Pour Saad Sallum, un analyste politique, le fossé entre Arabes et Kurdes ne pourra être comblé que si les deux peuples apprennent mutuellement leurs langues. Selon lui, les solutions politiques adoptées par le gouvernement central au sujet du bilinguisme ne sont, pour le moment, que des mesures culturelles décoratives. Certains s’inquiètent ainsi des sources de conflits croissants entre Kurdes et Arabes, renforcés par une incompréhension mutuelles. Ainsi, Mufid Al-Jezairy, un député arabe souligne qu'"une ignorance linguistique mutuelle peut sérieusement saper tout effort de bâtir des relations solides entre les deux groupes ethniques, alors qu’en apprenant la langue des uns et des autres, les Arabes et les Kurdes peuvent améliorer leurs relations." La question des langues s’est d’ailleurs envenimée avec le conflit qui oppose Kurdes et Arabes au sujet des districts kurdes hors de la Région du Kurdistan, qui doivent faire l’objet d’un référendum selon l’article 140 de la constitution irakienne.

Ainsi, visitant récemment la ville de Bashiqah, dans la province de Ninive, une ville de 5 000 habitants peuplée de chaldéens de langue syriaque et de Kurdes, yézidis et musulmans, Khasro Goran, un officiel kurde, ancien vice-gouverneur de Ninive, a insisté sur la nécessité d’enseigner le kurde dans ces districts où Saddam en avait interdit l’enseignement, tout comme celui du syriaque : "Les Kurdes, ou toute autre nation, ne doivent pas oublier leur langue maternelle.

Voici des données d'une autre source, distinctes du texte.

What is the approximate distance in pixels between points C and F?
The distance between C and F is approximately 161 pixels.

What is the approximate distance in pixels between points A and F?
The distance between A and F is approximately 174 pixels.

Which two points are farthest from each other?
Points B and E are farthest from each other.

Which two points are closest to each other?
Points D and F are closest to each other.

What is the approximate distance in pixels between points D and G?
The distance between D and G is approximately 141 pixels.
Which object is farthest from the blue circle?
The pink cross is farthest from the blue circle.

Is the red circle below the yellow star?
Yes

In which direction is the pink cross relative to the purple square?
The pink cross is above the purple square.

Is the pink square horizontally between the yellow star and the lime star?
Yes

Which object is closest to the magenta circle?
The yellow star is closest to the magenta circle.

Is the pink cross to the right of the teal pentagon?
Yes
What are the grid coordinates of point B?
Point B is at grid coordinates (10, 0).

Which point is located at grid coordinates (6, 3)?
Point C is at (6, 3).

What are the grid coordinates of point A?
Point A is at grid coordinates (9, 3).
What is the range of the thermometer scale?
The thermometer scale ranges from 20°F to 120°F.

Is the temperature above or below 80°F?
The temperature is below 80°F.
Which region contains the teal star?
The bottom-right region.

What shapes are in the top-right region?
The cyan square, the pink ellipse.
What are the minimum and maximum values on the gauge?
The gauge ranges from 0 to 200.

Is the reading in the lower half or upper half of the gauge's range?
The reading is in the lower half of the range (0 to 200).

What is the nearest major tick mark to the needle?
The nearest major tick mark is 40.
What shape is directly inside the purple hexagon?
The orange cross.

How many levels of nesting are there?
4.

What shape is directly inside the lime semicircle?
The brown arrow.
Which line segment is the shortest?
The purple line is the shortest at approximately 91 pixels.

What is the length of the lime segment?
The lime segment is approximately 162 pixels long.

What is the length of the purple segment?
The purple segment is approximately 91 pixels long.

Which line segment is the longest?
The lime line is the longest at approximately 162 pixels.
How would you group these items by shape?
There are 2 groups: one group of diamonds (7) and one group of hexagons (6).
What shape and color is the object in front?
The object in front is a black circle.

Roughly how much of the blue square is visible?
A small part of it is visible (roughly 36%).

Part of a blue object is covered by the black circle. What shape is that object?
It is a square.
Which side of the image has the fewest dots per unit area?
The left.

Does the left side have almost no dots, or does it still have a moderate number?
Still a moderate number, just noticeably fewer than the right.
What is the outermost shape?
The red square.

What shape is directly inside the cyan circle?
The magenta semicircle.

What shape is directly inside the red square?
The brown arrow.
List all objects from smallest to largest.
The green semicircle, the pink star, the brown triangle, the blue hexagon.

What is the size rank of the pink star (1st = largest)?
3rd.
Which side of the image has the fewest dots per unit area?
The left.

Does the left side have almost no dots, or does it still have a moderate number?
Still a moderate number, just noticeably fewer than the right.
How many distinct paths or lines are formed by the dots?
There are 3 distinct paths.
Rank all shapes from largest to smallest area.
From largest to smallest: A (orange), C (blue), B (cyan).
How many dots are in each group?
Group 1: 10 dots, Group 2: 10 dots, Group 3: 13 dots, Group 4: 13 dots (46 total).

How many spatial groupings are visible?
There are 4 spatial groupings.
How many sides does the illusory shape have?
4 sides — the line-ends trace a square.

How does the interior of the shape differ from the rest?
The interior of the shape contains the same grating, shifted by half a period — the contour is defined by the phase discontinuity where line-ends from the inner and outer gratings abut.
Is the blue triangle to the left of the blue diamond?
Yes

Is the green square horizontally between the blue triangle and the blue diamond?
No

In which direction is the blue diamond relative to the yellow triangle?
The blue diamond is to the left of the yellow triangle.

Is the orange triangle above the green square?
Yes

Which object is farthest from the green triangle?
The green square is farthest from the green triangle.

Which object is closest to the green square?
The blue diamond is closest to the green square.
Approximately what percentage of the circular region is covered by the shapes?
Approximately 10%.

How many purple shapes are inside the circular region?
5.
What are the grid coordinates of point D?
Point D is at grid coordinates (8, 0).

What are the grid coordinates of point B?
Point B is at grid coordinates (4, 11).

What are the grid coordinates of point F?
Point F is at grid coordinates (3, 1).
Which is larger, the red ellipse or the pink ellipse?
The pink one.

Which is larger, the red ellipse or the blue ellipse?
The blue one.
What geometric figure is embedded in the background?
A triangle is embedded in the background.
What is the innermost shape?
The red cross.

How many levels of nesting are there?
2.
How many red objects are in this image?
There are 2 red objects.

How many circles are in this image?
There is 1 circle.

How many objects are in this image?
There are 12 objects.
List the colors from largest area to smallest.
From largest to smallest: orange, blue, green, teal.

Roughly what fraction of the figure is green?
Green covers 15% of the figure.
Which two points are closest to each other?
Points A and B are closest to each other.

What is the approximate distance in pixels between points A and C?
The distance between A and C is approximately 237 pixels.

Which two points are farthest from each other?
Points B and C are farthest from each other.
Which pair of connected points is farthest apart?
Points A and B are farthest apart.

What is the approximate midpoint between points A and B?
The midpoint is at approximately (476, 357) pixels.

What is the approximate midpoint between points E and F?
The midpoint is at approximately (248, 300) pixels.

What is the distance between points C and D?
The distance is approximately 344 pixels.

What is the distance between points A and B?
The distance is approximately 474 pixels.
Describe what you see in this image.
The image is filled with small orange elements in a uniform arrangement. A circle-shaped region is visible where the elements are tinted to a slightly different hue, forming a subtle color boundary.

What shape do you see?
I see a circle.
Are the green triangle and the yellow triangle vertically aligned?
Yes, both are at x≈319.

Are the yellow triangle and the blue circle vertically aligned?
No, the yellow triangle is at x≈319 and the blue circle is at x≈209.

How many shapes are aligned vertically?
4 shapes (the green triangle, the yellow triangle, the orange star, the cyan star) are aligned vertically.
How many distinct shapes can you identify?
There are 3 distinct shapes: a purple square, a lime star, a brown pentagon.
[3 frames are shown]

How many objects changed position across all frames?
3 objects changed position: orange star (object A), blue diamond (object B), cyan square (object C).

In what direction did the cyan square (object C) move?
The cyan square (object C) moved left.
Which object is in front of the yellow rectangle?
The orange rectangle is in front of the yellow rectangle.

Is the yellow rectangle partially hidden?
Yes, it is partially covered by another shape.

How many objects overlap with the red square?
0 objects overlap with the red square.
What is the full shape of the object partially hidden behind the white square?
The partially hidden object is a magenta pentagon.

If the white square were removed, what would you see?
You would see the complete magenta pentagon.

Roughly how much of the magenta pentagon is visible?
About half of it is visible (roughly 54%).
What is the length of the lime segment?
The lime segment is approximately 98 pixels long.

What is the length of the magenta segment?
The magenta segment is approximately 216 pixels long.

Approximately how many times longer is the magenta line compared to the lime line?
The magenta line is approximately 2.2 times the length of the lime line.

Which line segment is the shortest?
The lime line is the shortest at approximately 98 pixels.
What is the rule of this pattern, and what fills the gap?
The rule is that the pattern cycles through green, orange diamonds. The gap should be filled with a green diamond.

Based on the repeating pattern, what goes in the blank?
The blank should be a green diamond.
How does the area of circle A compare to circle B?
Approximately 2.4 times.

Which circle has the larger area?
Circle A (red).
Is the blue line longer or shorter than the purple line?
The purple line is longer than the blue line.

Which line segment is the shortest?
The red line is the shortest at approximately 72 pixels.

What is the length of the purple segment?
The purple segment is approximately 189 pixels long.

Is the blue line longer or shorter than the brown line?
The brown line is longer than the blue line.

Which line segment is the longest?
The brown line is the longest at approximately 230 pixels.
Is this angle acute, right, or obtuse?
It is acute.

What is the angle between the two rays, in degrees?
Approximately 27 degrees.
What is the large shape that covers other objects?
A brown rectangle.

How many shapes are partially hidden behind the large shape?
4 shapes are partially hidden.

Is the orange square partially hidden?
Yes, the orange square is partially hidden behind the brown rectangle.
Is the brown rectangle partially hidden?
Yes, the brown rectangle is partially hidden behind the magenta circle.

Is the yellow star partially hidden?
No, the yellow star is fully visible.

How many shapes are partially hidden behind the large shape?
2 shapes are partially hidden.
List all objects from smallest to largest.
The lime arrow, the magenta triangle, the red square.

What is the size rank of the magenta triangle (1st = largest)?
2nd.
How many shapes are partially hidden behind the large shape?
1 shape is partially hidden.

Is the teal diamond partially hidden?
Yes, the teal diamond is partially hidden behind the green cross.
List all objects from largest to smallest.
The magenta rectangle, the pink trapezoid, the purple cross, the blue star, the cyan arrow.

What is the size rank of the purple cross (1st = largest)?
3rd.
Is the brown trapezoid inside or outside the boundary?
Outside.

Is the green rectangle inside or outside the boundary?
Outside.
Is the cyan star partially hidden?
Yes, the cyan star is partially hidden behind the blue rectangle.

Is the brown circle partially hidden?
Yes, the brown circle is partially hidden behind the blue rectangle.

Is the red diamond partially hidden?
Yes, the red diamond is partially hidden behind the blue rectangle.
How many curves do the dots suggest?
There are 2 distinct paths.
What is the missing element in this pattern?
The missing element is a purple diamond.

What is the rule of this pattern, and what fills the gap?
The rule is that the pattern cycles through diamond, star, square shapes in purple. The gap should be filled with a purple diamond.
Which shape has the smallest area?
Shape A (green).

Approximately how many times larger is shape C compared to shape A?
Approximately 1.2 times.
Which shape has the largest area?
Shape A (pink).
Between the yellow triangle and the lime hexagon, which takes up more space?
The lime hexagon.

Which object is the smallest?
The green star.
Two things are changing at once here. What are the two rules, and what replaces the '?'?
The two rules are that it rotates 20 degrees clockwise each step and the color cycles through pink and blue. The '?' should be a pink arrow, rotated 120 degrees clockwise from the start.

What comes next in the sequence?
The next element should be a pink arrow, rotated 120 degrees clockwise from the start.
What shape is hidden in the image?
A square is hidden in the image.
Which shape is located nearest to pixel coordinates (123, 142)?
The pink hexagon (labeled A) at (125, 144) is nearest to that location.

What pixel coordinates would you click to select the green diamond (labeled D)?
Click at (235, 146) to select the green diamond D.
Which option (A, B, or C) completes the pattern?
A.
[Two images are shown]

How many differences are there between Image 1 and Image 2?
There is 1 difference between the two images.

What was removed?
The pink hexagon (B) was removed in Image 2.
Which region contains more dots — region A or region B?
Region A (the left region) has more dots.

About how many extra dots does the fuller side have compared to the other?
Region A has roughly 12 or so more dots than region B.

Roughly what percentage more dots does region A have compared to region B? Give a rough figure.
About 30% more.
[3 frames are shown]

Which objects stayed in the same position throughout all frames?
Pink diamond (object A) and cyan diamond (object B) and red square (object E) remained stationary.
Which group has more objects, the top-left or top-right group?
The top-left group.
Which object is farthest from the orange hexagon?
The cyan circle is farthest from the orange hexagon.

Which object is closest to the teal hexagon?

La plupart des Kurdes [de Bashiqah] ne parlent pas kurde." Critiqué aussitôt par des leaders sunnites arabes de Mossoul, qui l’ont accusé de vouloir "imposer le kurde à des minorités non kurdes", Khasri Goran a nié toute arrière-pensée politique en souhaitant instaurer des cours de kurde dans les écoles, et a indiqué souhaiter aussi que les Kurdes apprennent l’arabe. "Les tensions entre les deux nations n’ont rien à voir avec l’éducation."